Lightly spiced apple tarte tatin with fresh rosemary ice creamServes 6
INGREDIENTS
FOR THE ICE CREAM
500ml full fat milk
250ml double cream
7 medium egg yolks
160g caster sugar
4 sprigs fresh rosemary, leaves removed, plus six small sprigs for decoration See tip 1 FOR THE TARTE TATIN
100g unsalted butter, well softened
100g caster sugar
1 cinnamon stick, broken in half
3 star anise
6 small cox apples, peeled, quartered, cored
375g sheet ready-rolled puff pastry See tip 2
METHOD
To make the ice cream, bring the milk and the cream to the boil. Remove from the heat and add the rosemary leaves. Cover with cling film and set aside to infuse for 20 minutes.
Put the egg yolks in a bowl and add the sugar. Whisk together with an electric whisk until pale and creamy. Add the infused milk through a sieve in two batches, whisking well between each addition.

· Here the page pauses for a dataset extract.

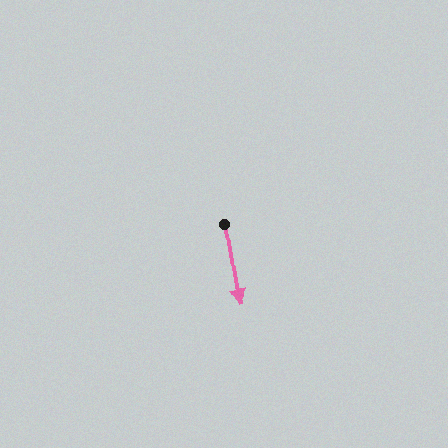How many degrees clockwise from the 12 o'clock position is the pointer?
Approximately 170 degrees.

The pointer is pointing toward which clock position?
Roughly 6 o'clock.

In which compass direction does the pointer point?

Put the egg mixture in a clean pan over a gentle heat and stir constantly until it forms a thin custard - the consistency of single cream. Pour through a fine sieve into a pan. Place the pan in a bowl full of iced water, covering the surface with cling film to prevent a skin forming. Leave for 20 minutes. Pour into an ice cream maker and churn until the mixture is almost fully frozen. Transfer to a plastic container, cover and put in the freezer until required. See tip 3
To make the tarte tatin, spread the butter thickly over the base and lightly up the sides of a small (24cm) ovenproof non-stick frying pan. Sprinkle with the sugar. Press the spices into the butter and add the apple pieces - rounded side down. (Make sure the apples are packed as tightly as possible and trim if necessary to ensure they fit snugly.)
Put the pan over a medium-high heat and cook for 10-12 minutes until the sugar dissolves, caramelises in the butter and turns golden brown (the same colour as dairy toffee). Do not stir, but shake the pan occasionally to ensure the sugar caramelises evenly. Remove from the heat and set aside to cool for 15 minutes. Preheat the oven to 200°C/Gas 6.

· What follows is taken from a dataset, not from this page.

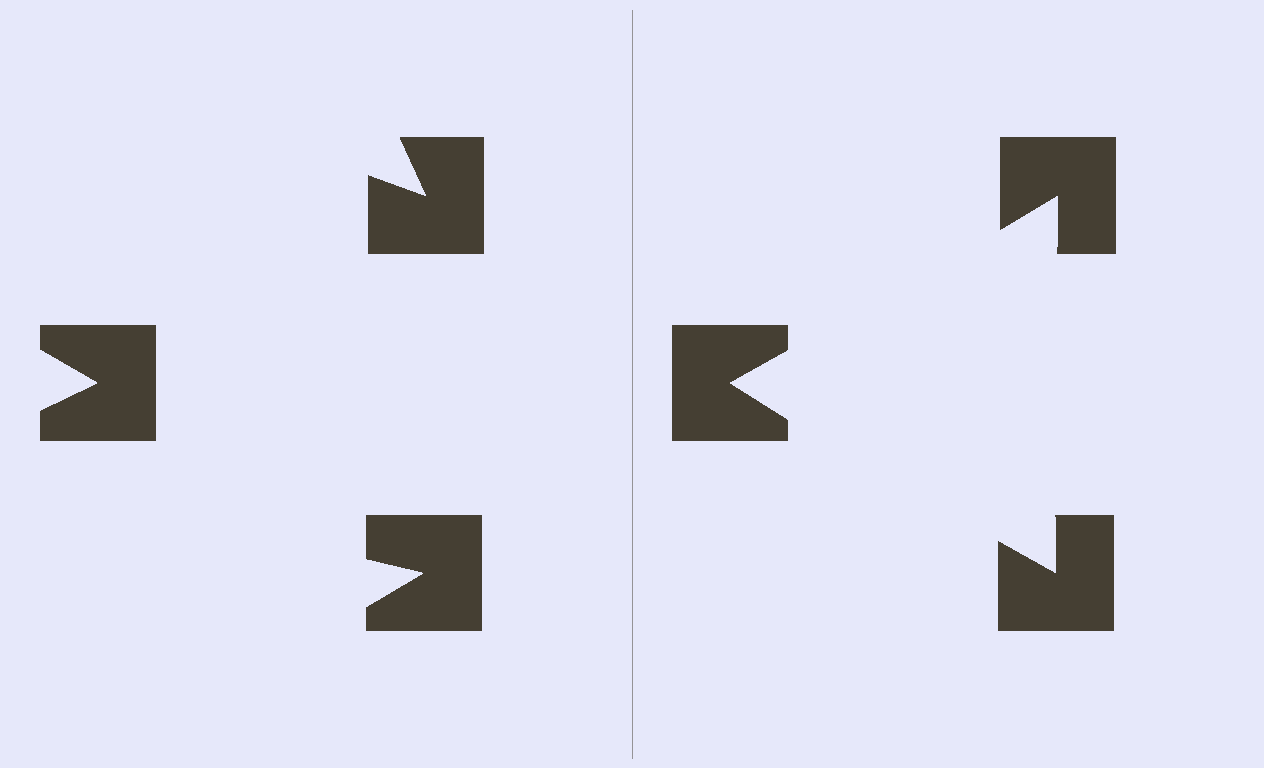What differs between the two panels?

Open out the puff pastry onto a board and, using a rolling pin, roll just large enough to cut out a 25cm disc – cut around a dinner plate if you like. Place carefully on top of the apples and use the back of a blunt knife to tuck down the sides. Prick all over with a fork.
Bake for 25-30 minutes until the pastry is puffed up and golden brown. Very carefully remove from the oven and leave to one side for 5 minutes. See tip 4 Just before serving, reheat the base of the pan for a few seconds on the hob and then turn out onto a large plate. When the tarte drops onto the plate, remove the pan – you may need to use a knife to loosen the sides. Serve in wedges with scoops of the ice cream, decorated with fresh rosemary sprigs. Serve immediately. See tip 5
Recipe tips
Use a split vanilla pod or some freshly grated lemon zest instead of the rosemary if you prefer.
Ready rolled puff pastry is available in most large supermarkets.
You may need to let the ice cream stand at room temperature for a few minutes before serving.
Remember, when the frying pan comes out of the oven it will be very hot, so use a thick, dry tea towel or oven-cloth when you handle it.
You can also make the tarte tatin in six small copper pans instead of one frying pan. Use 30g butter and 30g sugar, plus 1 star anise and half a cinnamon stick for each small pan. Use one large cox apple (quartered) for each tarte. Cut the pastry into small rounds and place on top of the apples before putting the pans on the hob. Follow roughly the same method as above, cooking initially on a hot plate or flat side of a griddle pan until the butter and sugar mixture is caramelised. Bake in the oven for 15-20 minutes until the pastry is golden. (Please note, the pans and caramel will be extremely hot, so handle very carefully.)